However, if Ireland win in Paris on Saturday they will move from fourth to third at the Wallabies’ expense. If France prevail no change will occur between third and fifth.

“There isn’t an anomaly,” said IRB spokesman Dominic Rumbles.

“It is based on a mathematical system.”

“The IRB world rankings were introduced in October 2003 and are calculated using a points exchange system in which teams take points off each other based on the match result,” explains the IRB website.

“Whatever one team gains, the other team loses.”

The exchanges are determined by the match result, the relative strength of the team and the margin of victory.

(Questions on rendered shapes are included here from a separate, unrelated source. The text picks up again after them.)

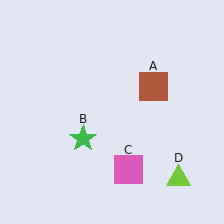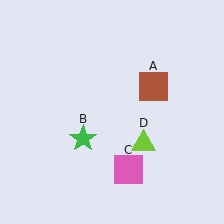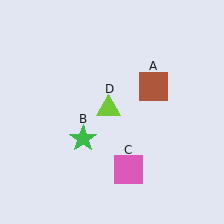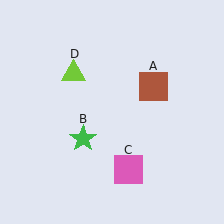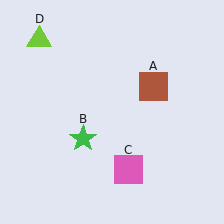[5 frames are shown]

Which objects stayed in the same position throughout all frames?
Brown square (object A) and green star (object B) and pink square (object C) remained stationary.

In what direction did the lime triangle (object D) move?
The lime triangle (object D) moved up and to the left.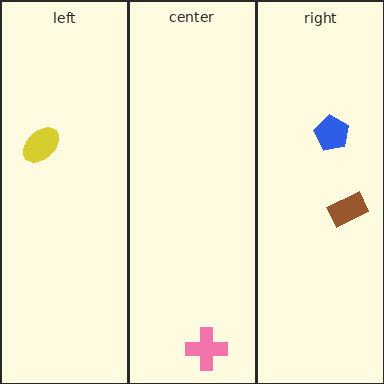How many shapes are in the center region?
1.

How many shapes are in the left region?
1.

There is also an allowance for home advantage.

New Zealand moved above Tri-Nations champions South Africa due to November results, but, it should be noted, the Springboks got no points for winning the Lions Test series.

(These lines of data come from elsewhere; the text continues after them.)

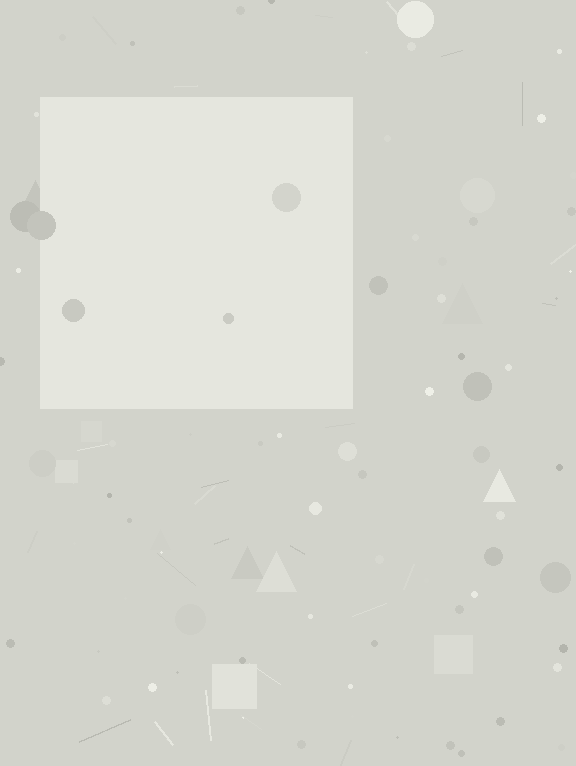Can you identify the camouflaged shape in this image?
The camouflaged shape is a square.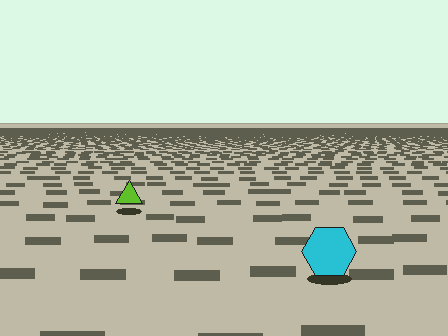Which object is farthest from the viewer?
The lime triangle is farthest from the viewer. It appears smaller and the ground texture around it is denser.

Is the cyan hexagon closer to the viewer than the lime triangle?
Yes. The cyan hexagon is closer — you can tell from the texture gradient: the ground texture is coarser near it.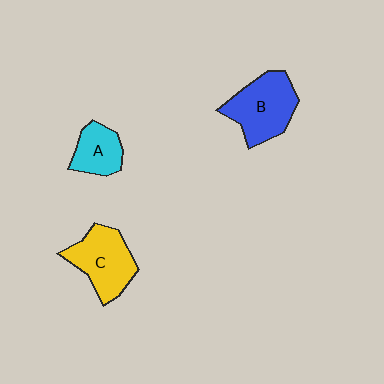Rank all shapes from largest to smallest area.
From largest to smallest: B (blue), C (yellow), A (cyan).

According to the IRB: “The system’s reliability is assessed in a number of objective ways, including measuring its ‘predictive accuracy’.

“If, over a period of time, the system tends to be good at predicting which side will win each match, then we can be confident it is presenting an accurate and reliable picture of current strength, and responding appropriately to changes in form.”

Ireland started 2009 on 78.45 ranking points to Australia’s 85.86. A complete breakdown of the system is available on IRB.com.

Meanwhile, Ulster have continued their recruitment of veteran international forwards by signing former All Black number eight Xavier Rush from the Cardiff Blues on a two-year contract.

The 32 year old will join Springbok lock Johann Muller in Belfast from July 1st.